この「時局協文書」は、次のように書きはじめられている。

「いわゆる『神札問題』については、二つの問題がある。

第一は、昭和十八年頃、総本山大石寺の書院が、国に借り上げられて『中部勤労訓練所』とされたとき、当時の『中部勤労訓練所』の所長たちが、書院の床の間に『神札』を祭った件である。

第二は、昭和十八年六月頃、創価教育学会初代会長牧口常三郎氏と、のちの創価学会二代会長戸田城聖氏が総本山に呼び出され、当時の御法主上人である第六十二世日恭上人並びに御隠尊第五十九世日亨上人の御前で、当時の内事部長渡辺慈海師(観心院日容尊能師)より『〈神札〉を受けておいたらどうか』と諭されたといわれることである」(筆者注 文中「内事部長渡辺慈海」とあるのは庶務部長の誤り)

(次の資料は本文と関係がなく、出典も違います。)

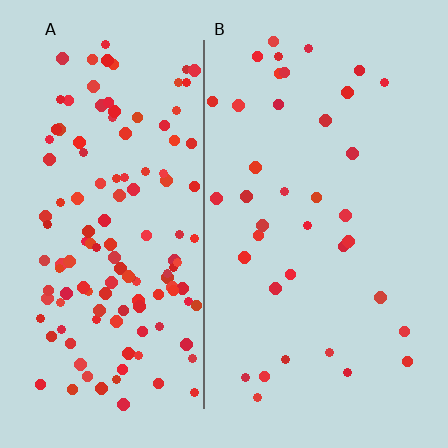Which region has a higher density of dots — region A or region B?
A (the left).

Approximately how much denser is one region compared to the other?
Approximately 3.6× — region A over region B.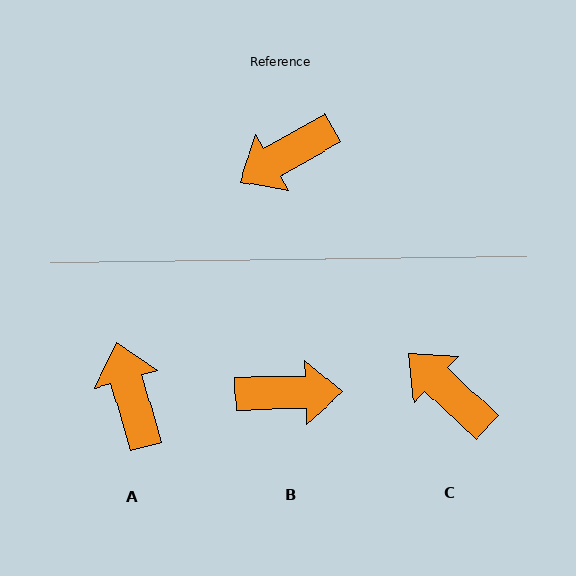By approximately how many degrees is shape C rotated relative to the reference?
Approximately 73 degrees clockwise.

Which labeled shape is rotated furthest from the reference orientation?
B, about 151 degrees away.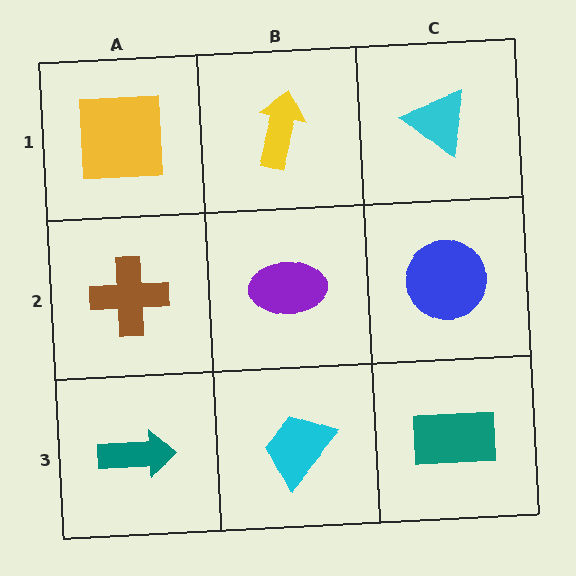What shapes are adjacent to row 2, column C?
A cyan triangle (row 1, column C), a teal rectangle (row 3, column C), a purple ellipse (row 2, column B).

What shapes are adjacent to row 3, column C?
A blue circle (row 2, column C), a cyan trapezoid (row 3, column B).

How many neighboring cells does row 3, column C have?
2.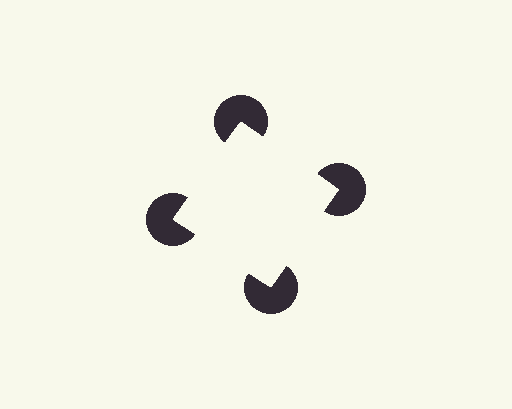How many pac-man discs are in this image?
There are 4 — one at each vertex of the illusory square.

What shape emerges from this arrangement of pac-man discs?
An illusory square — its edges are inferred from the aligned wedge cuts in the pac-man discs, not physically drawn.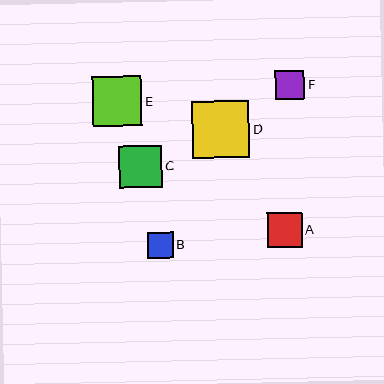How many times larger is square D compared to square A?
Square D is approximately 1.6 times the size of square A.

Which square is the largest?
Square D is the largest with a size of approximately 57 pixels.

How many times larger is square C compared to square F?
Square C is approximately 1.5 times the size of square F.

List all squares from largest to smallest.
From largest to smallest: D, E, C, A, F, B.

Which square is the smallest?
Square B is the smallest with a size of approximately 26 pixels.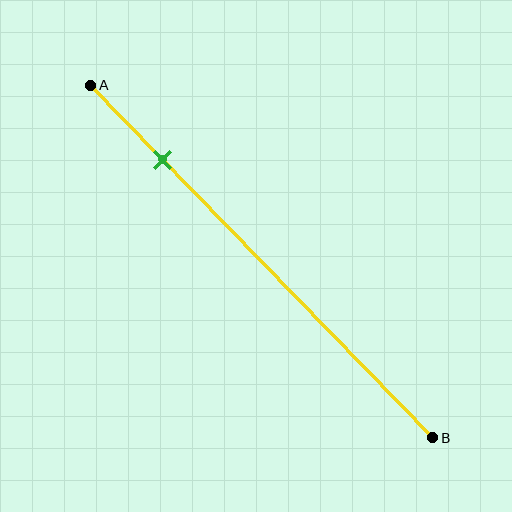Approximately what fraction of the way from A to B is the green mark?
The green mark is approximately 20% of the way from A to B.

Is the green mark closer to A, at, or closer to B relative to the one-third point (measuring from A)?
The green mark is closer to point A than the one-third point of segment AB.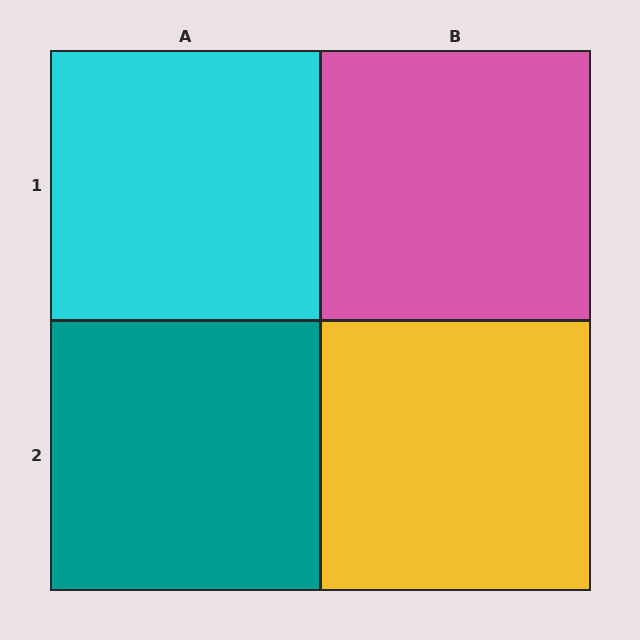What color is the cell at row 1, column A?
Cyan.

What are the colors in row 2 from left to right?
Teal, yellow.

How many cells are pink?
1 cell is pink.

「第一」の問題については、借り上げていた国が勝手に神札を祀ったのであるといった主張である。だからといって一切が免罪されるわけではない。総本山内に神札を祀られたことは、宗史に残る汚点であることを、まずは確認しておきたい。

しかしそれよりも問題にされなければならないのは、その背景にある宗門の戦争協力、国家神道容認の姿勢である。これこそが拭い難い大謗法なのである。

昭和十六年十二月八日の日恭上人の『訓諭』を、いまの時代からみて、日蓮大聖人の仏法に反しないと考えない者はいない。国家神道を基にした侵略戦争の礼賛一色である(本紙第30号詳述)。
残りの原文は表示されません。